In discussing why HR-MRE yielded a higher accuracy, the authors wrote that higher in-plane resolution and high-quality multiplanar images used for review should aid in the detection of fistulae and ulceration and lead to increased accuracy. Radiologist experience, high quality bowel preparation and volume of oral contrast medium ingestion would also affect diagnostic results, according to Sinha and colleagues.

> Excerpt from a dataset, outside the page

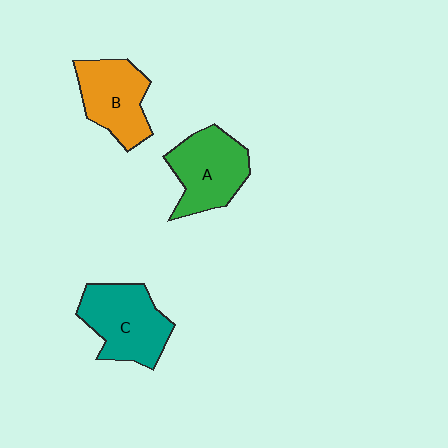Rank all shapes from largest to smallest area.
From largest to smallest: C (teal), A (green), B (orange).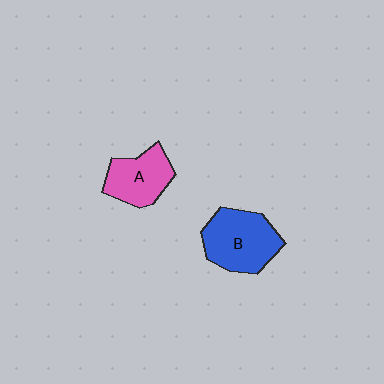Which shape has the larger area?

Bowel ulcers and a mural enhancement ratio of greater than 1.85 were strong predictors of advanced inflammation. “As HR-MRE has significantly greater accuracy in the detection of bowel ulcers, this technique may be better suited to accurately assess the degree of bowel inflammation,” wrote the authors, who suggested reserving MR enteroclysis for cases with obstructive features or suspected strictures.